Individually, they’re almost insignificant, so many people dismiss them. But that’s like saying one square metre of solar sail won’t propel a spacecraft. Of course it won’t.
That’s why the sail is enormous.
Solar Sail Theory isn’t about finding stronger sources of momentum. It’s about becoming better at capturing thousands of weak sources of momentum that already exist.
Success compounds
Something else happens as your sail grows. It becomes easier to catch opportunities.
That sounds backwards, but it’s true. When you have five books instead of one, or five thousand newsletter subscribers and professional relationships built over years, readers recommending your work and journalists who recognize your name, you begin noticing opportunities that weren’t even visible before.
Momentum starts finding you.
That’s one of the most encouraging lessons I’ve learned over the years. Your job isn’t to make the universe produce more photons. The photons are already there. Your job is to build a larger sail.
A practical framework
One of the unexpected discoveries I made while writing this series is that Solar Sail Theory isn’t just a metaphor. It’s become one of the ways I evaluate decisions.
Whenever a new opportunity appears, I find myself asking questions like these:
- Does this increase my discoverable surface area?
- Does it strengthen my rigging?
- Does it reduce drag?
- Does it create an asset that will continue working for me?
- Does it increase my ability to capture future momentum?
If the answer is yes, it’s probably worth doing. If the answer is no, perhaps it’s simply another distraction.
That doesn’t mean every decision must have a direct business outcome. Health, friendships, learning new skills, improving systems, taking breaks, and building resilience all strengthen the ship that carries the sail.

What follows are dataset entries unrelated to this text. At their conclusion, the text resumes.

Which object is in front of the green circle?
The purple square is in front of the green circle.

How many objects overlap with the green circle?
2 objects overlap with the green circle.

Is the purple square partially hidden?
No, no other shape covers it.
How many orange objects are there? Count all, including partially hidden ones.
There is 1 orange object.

The theory turns out to be surprisingly versatile. It isn’t just a guide for publishing decisions. It’s a guide for career decisions.
What Solar Sail Theory isn’t
It also helps to define what this idea is not. Solar Sail Theory isn’t a productivity system or a marketing plan. It doesn’t reject launches or advertising or promotions. It certainly isn’t an argument that writers should work constantly.

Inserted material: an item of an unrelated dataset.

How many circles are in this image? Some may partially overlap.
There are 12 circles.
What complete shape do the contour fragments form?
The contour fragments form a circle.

Instead, it’s a way of identifying the activities that create long-term leverage. It’s about investing in assets instead of chasing events:
- Books
- Your author platform
- Skills
- Relationships
- Your reputation
- A direct sales store
- A mailing list
Anything that, over the long term, draws readers toward you., are all assets. These things continue catching photons long after the effort that created them has been forgotten.
An unfinished theory
This series has covered a handful of areas where Solar Sail Theory applies.
- Removing drag.
- Building bigger sails.
- Strengthening the rigging.
- Incremental growth.
- Luck.
- Launches.
- Discoverability.
- Relationships.
But this isn’t an exhaustive list. Far from it.

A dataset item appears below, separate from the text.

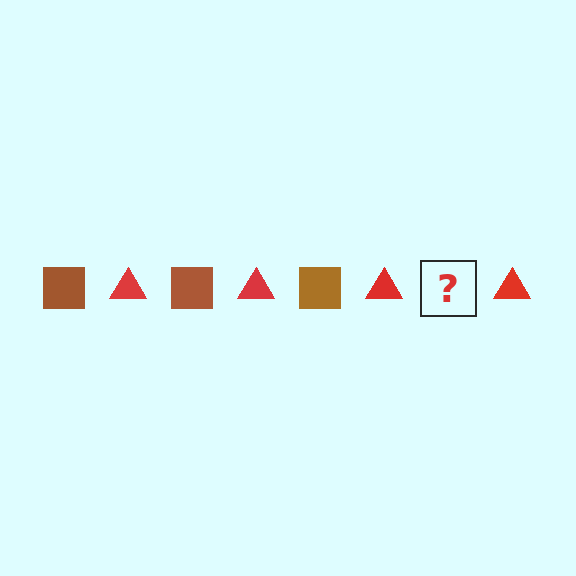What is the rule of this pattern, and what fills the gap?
The rule is that the pattern alternates between brown square and red triangle. The gap should be filled with a brown square.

The more I look at creative careers, the more places I see these principles at work. I’m certain there are dozens of other examples I haven’t recognized yet. That’s one of the reasons I’m excited by the idea.
Solar Sail Theory isn’t a closed system. It’s an evolving way of looking at complex, long-term careers. As my own career grows and changes, I fully expect the theory to grow with it.
Keep building the sail
A sailor doesn’t wait until they’re caught in a strong wind before strengthening the rigging. They do it in port. Quietly and methodically. From the outside, it can look as though nothing is happening. But when the wind finally arrives, they’re ready to unfurl a larger sail than anyone expected.
Creative careers are much the same. Most of the important work happens long before anyone notices. When people eventually describe someone as an “overnight success,” they’re seeing the sail. They didn’t see the years spent weaving it, stitching it together, strengthening the rigging, and preparing the tiny ship that would eventually carry it.
That’s the lesson I’ll carry forward from writing this series. The future version of your career isn’t something you wait for. It’s something you’re quietly building today.
The photons are already out there. Catch as many as you can. You’ll be glad you did.